Considérez que les vertus et la dévotion peuvent seules rendre notre ame heureuse en ce monde. Voyez combien elles sont belles; comparez ensemble les vertus et les vices qui leur sont contraires; quelle différence de la patience à la vengeance, de la douceur à la colère, de l'humilité à l'arrogance, de la générosité à l'avarice, de la charité à l'envie, de la sobriété à la débauche? N'est-ce pas une chose admirable comme les vertus remplissent l'ame de délices et de suavités non pareilles, après qu'on les a pratiquées, tandis que les vices ne laissent après eux qu'amertume et que dégoût! Or donc, pourquoi n'entreprendrions-nous pas d'acquérir ces douceurs?

Des vices, qui n'en a qu'un peu n'est pas content, et qui en a beaucoup est mécontent: mais des vertus, qui n'en a qu'un peu est déjà satisfait, et ensuite plus il en a, plus son bonheur augmente. O vie dévote! que vous êtes belle, douce, agréable et heureuse! vous adoucissez les tribulations, et donnez de la suavité aux consolations: sans vous le bien est mal, le plaisir est amer, le repos est inquiet: ah! qui vous connoîtroit pourroit bien dire avec la Samaritaine: Domine, da mihi hanc aquam, Seigneur, donnez-moi cette eau. Aspiration fort ordinaire à la mère Thérèse, et à sainte Catherine de Gênes, quoique pour différens sujets.


[CHAPITRE XII.]

Troisième considération. Sur l'exemple des saints.

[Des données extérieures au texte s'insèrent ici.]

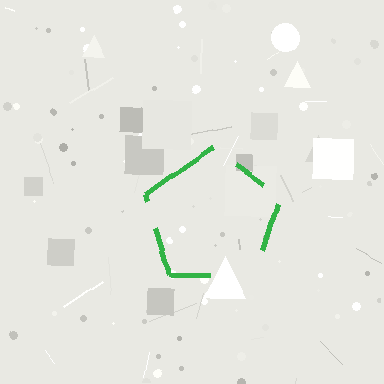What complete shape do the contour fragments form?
The contour fragments form a pentagon.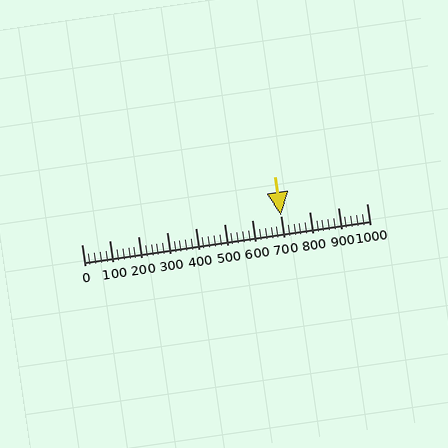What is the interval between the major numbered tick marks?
The major tick marks are spaced 100 units apart.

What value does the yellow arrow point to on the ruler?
The yellow arrow points to approximately 700.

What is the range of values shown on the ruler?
The ruler shows values from 0 to 1000.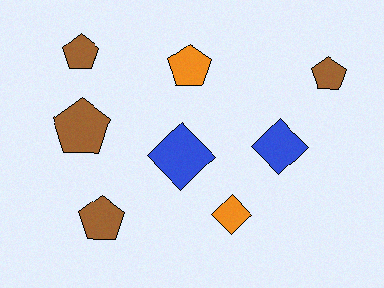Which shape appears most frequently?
Pentagon, with 5 objects.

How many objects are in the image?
There are 8 objects.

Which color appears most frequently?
Brown, with 4 objects.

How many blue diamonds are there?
There are 2 blue diamonds.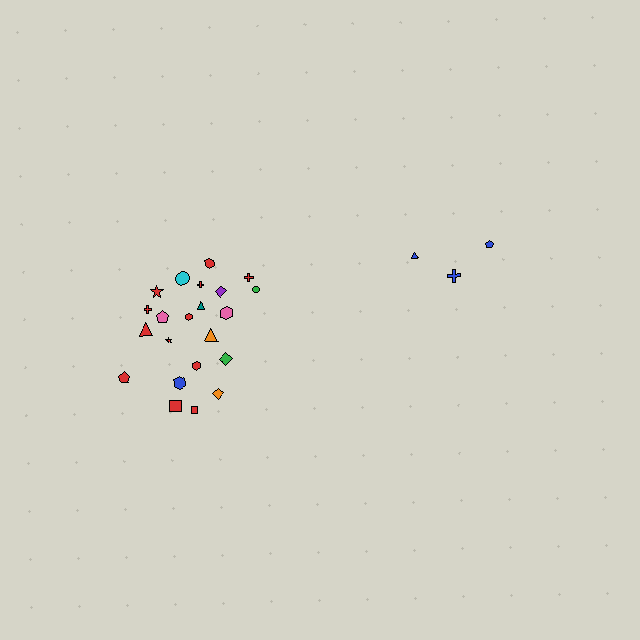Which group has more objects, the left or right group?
The left group.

Considérez l'exemple des saints de toutes le conditions: qu'est-ce qu'ils n'ont pas fait pour aimer Dieu, et lui demeurer fidèles? Voyez ces martyrs invincibles en leurs résolutions: quels tourmens n'ont-ils pas soufferts pour s'y maintenir? Voyez ces personnes si belles, si florissantes, l'ornement de leur sexe, plus blanches que le lis en pureté, plus vermeilles que la rose en charité, les unes à douze, les autres à treize, quinze, vingt et vingt-cinq ans, souffrant mille sortes de martyres plutôt que de renoncer à leurs résolutions, non-seulement en ce qui étoit de la foi, mais encore en ce qui étoit de la dévotion; les unes mourant plutôt que de quitter la virginité, les autres plutôt que de cesser de servir les pauvres, de consoler les affligés, d'ensevelir les morts. O Dieu! quelle constance a montrée ce sexe fragile en de telles occasions!

Regardez tant de saints confesseurs: avec quelle force ils ont méprisé le monde! comme ils ont tenu ferme à leurs résolutions! Rien n'a pu les ébranler; ils les ont embrassés sans réserve, et les ont maintenues sans exception. Mon Dieu! que ne dit pas saint Augustin de sa sainte mère? Avec quelle persévérance n'a-t-elle pas poursuivi son dessein de servir Dieu durant le mariage, et durant le veuvage? Et saint Jérôme, comment parle-t-il de sa chère fille Paule, parmi tant de traverses et tant de divers accidens qu'elle eut à soutenir? Mais que ne ferons-nous pas nous-mêmes sur de si excellens modèles? Ils étoient ce que nous sommes; ils travailloient pour le même Dieu, pour les mêmes vertus: pourquoi n'en ferions-nous pas autant en notre condition et selon notre vocation, pour soutenir victorieusement la sainte protestation que nous avons faite d'être à Dieu?